I have had a lot going on lately, and I really haven’t posted to my blog. I could probably have put up hundreds of small posts, but they all got lost in the shuffle. I’ll concentrate this post on my iBook and next time Linux.

The iMac I have has been little more than a toy to me. With 32 megs of RAM and Mac OS 9.2.2, it didn’t do very much. I was looking for a way to get my hands on Mac OSX to gain some experience on the platform. My wife found an ad on Craig’s List giving away a few laptops and computers. By the time I got her email the next morning and checked the ad out, the poster had already left notice that all of the computers were claimed. I decided to see what else I could find, and I came across an Apple iBook for $100. The ad said that the power cord had shorted out and the owner took the hard drive out and was selling the computer for parts. I figured that for $100, it was worth the challenge. I was sure that I could recoup the $100 in parts anyway if the laptop didn’t work. I emailed the poster to ask if he still had the factory disks, and he said yes. I took my 1 year old, Caleb, with me to pick it up.

My wife was not happy at all with me for buying this iBook, but as far as I’m concerned, I did get a good deal. I had a 40 Gig laptop hard drive that needed to be used. It’s home was in a Toshiba Pentium II/233Mhz notebook that has been retired. I found a power cord for $30 on Ebay, so once the cord arrived, I already had the iBook put together. The previous owner gave me all of the software that came with the iBook. OK, just kidding, it’s a Mac, so there is little software for it, but there sure were a lot of disks! The iBook came from the factory with Max OSX 10.1, and the owner upgraded to Jaguar, 10.2. While I was waiting for the power cord to arrive, I stuck an extra 64 Megs in the iMac and installed Jaguar. I’m pleasantly surprised at the performance that the iMac is giving me.

The iBook was a lot of fun to put together. For a company founded by computer hobbyists, Apple Computer sure doesn’t like hobbyists messing with their computers. Most of the screws are very tiny, and I didn’t have a Phillips screwdriver small enough to drive them in. I finally settled for snapping the case together and hoping for the best, which so far has been good enough.

Once the power cord arrived, I plugged it in, hit the power button, and heard that familiar Mac noise. I was happy. Next came the fun of trying to install software. The iBook factory install CDs don’t have any disk tools, and I was dealing with a 40 Gig NTFS drive. The Jaguar upgrade CD doesn’t have drive tools either, but the 10.1 install CD does. I found from the iMac that 10.1 is about as useless as Mac OS9, but with a more appeasing interface. Jaguar is slightly more useful, but I really need Panther. The problem is that I’m having trouble talking my wife into the money for Panther or even Tiger, and my friends who have them can’t remember to produce them for me. I think that using a Mac might destroy your memory.

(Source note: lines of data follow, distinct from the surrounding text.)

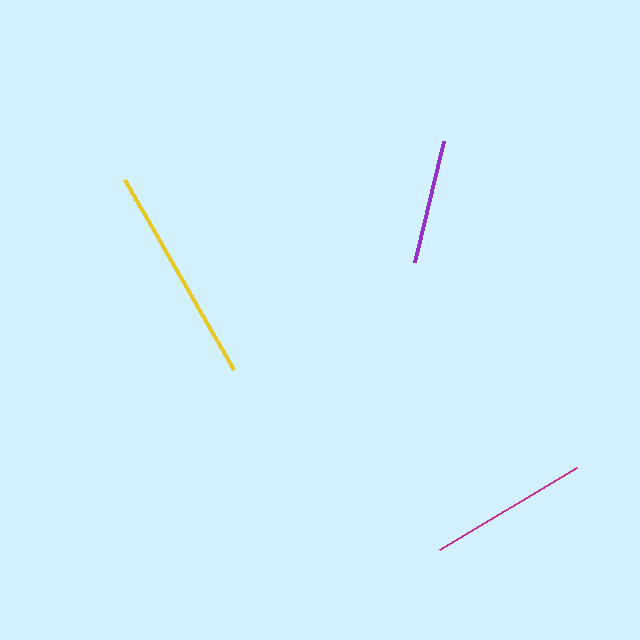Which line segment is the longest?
The yellow line is the longest at approximately 219 pixels.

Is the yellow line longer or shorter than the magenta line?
The yellow line is longer than the magenta line.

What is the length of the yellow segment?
The yellow segment is approximately 219 pixels long.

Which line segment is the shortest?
The purple line is the shortest at approximately 125 pixels.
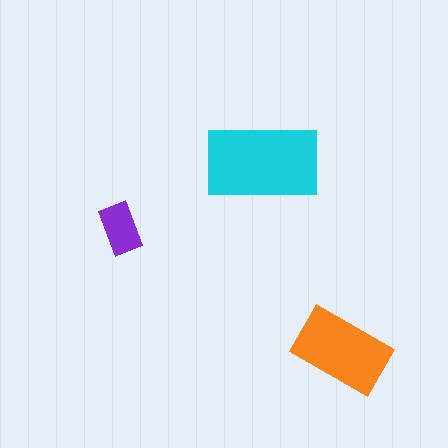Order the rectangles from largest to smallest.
the cyan one, the orange one, the purple one.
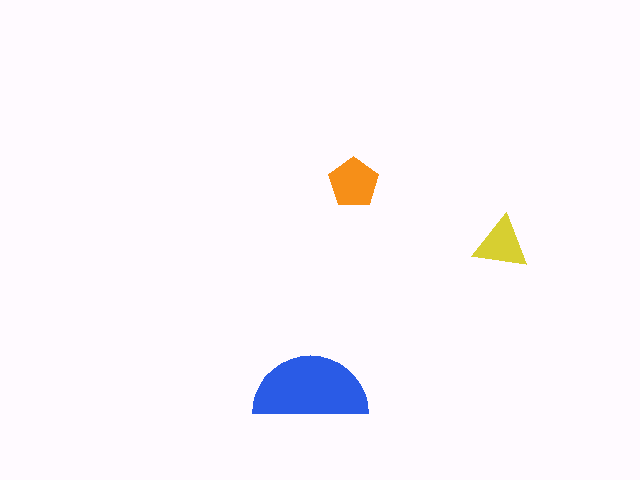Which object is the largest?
The blue semicircle.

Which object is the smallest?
The yellow triangle.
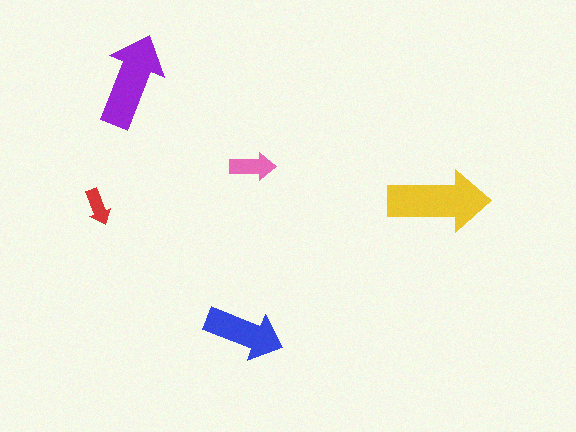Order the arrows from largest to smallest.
the yellow one, the purple one, the blue one, the pink one, the red one.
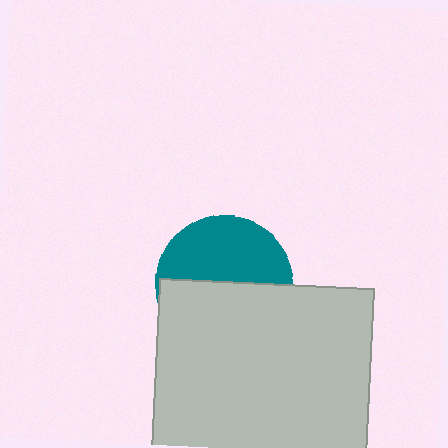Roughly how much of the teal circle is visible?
About half of it is visible (roughly 48%).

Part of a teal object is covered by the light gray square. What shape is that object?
It is a circle.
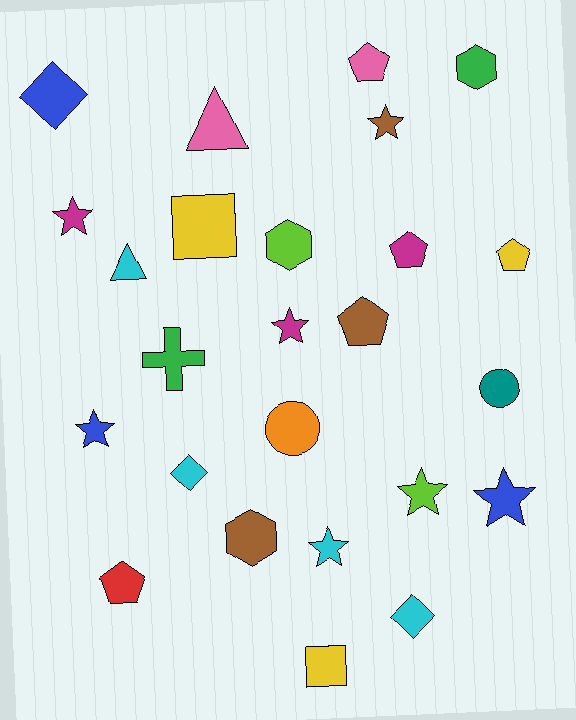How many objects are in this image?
There are 25 objects.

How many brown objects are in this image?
There are 3 brown objects.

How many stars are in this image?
There are 7 stars.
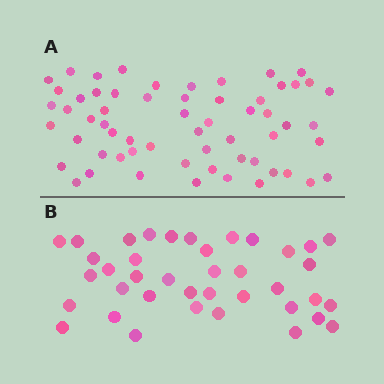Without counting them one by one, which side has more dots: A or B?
Region A (the top region) has more dots.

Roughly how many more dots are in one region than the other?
Region A has approximately 20 more dots than region B.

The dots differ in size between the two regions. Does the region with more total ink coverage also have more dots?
No. Region B has more total ink coverage because its dots are larger, but region A actually contains more individual dots. Total area can be misleading — the number of items is what matters here.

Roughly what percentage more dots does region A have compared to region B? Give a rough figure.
About 55% more.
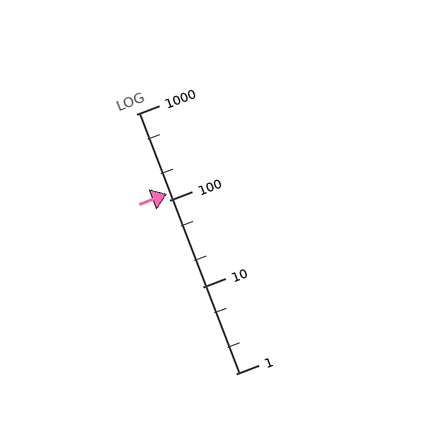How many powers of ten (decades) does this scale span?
The scale spans 3 decades, from 1 to 1000.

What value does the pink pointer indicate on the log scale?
The pointer indicates approximately 120.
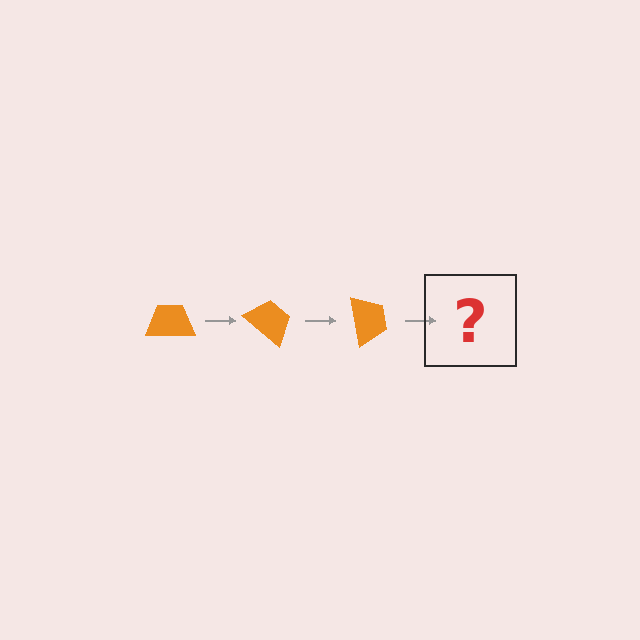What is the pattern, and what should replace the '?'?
The pattern is that the trapezoid rotates 40 degrees clockwise each step. The '?' should be an orange trapezoid rotated 120 degrees clockwise.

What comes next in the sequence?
The next element should be an orange trapezoid rotated 120 degrees clockwise.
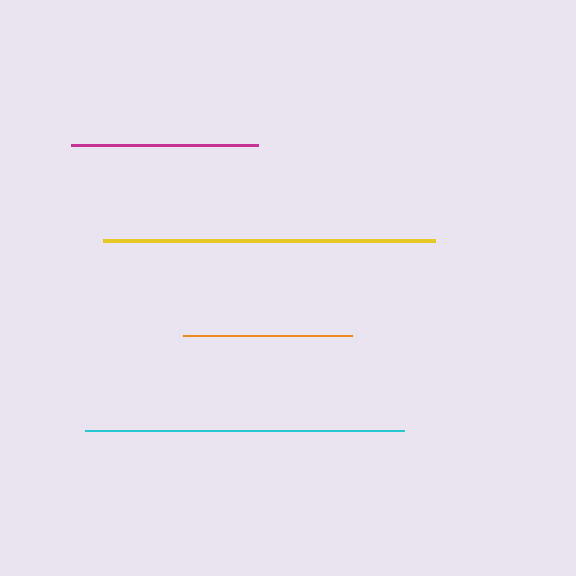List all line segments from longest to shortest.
From longest to shortest: yellow and cyan (about equal), magenta, orange.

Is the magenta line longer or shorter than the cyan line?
The cyan line is longer than the magenta line.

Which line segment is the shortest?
The orange line is the shortest at approximately 169 pixels.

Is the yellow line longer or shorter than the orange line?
The yellow line is longer than the orange line.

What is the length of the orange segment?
The orange segment is approximately 169 pixels long.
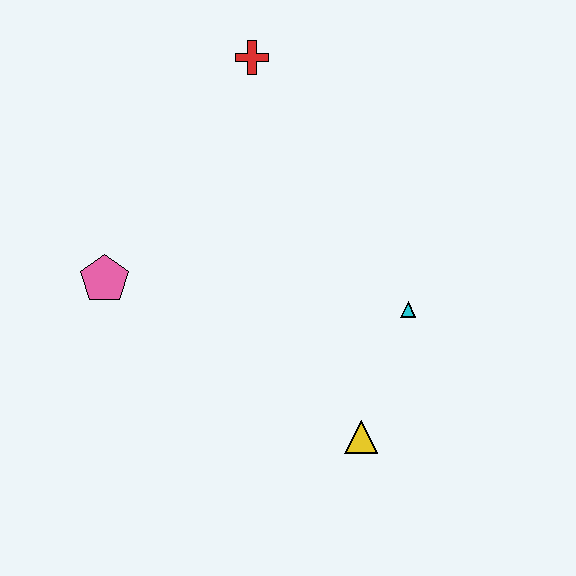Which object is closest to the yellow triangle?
The cyan triangle is closest to the yellow triangle.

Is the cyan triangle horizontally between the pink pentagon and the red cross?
No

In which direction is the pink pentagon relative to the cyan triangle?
The pink pentagon is to the left of the cyan triangle.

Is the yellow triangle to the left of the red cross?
No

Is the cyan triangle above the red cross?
No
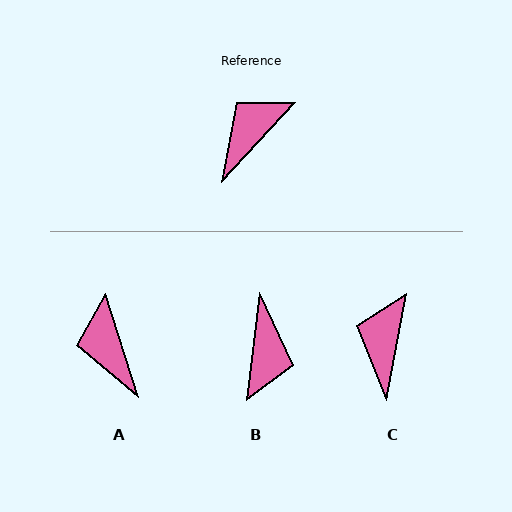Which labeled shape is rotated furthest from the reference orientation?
B, about 145 degrees away.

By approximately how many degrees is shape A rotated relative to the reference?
Approximately 60 degrees counter-clockwise.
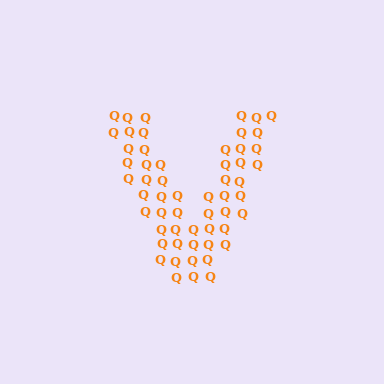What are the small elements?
The small elements are letter Q's.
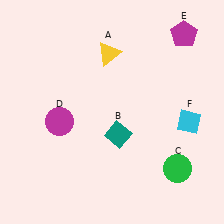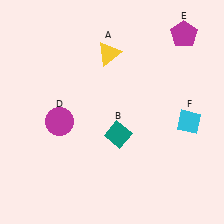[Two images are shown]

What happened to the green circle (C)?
The green circle (C) was removed in Image 2. It was in the bottom-right area of Image 1.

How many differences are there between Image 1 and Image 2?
There is 1 difference between the two images.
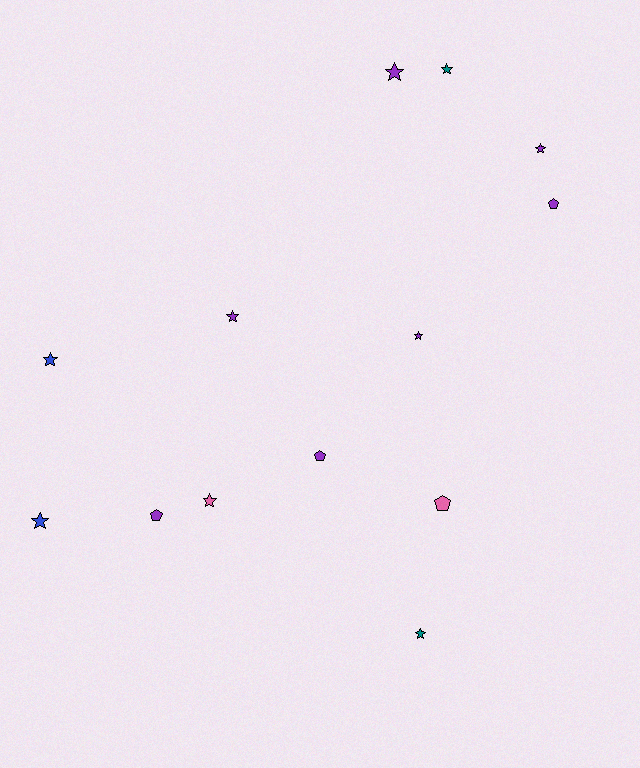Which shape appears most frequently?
Star, with 9 objects.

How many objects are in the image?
There are 13 objects.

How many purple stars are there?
There are 4 purple stars.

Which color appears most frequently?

One thing I can’t say I like about Apple is how quickly their software goes out of date. Since 2001, there have been 4 releases of Mac OSX (I believe). The Windows XP CD that I bought in January 2002 is still as good today as it was when I bought it. I hear a lot of criticism from Mac forums about how "Microsoft hasn’t released a new operation system in 5 years". Well, guess  what? Windows users haven’t had to pay for a new operating system in 5 years either. Here I am with a notebook computer originally purchased in 2002, with an upgraded operating system that is 2 releases behind the current.

I almost forgot the hardware specs. This iBook is a G3, 600Mhz with 256 Megs of RAM. I will say I’m impressed. Apple does design hardware to last for a while, and this computer is more usable than the Pentium III/800Mhz with 128 megs RAM that I have.

I did break down and order Tiger, which will hopefully arrive today.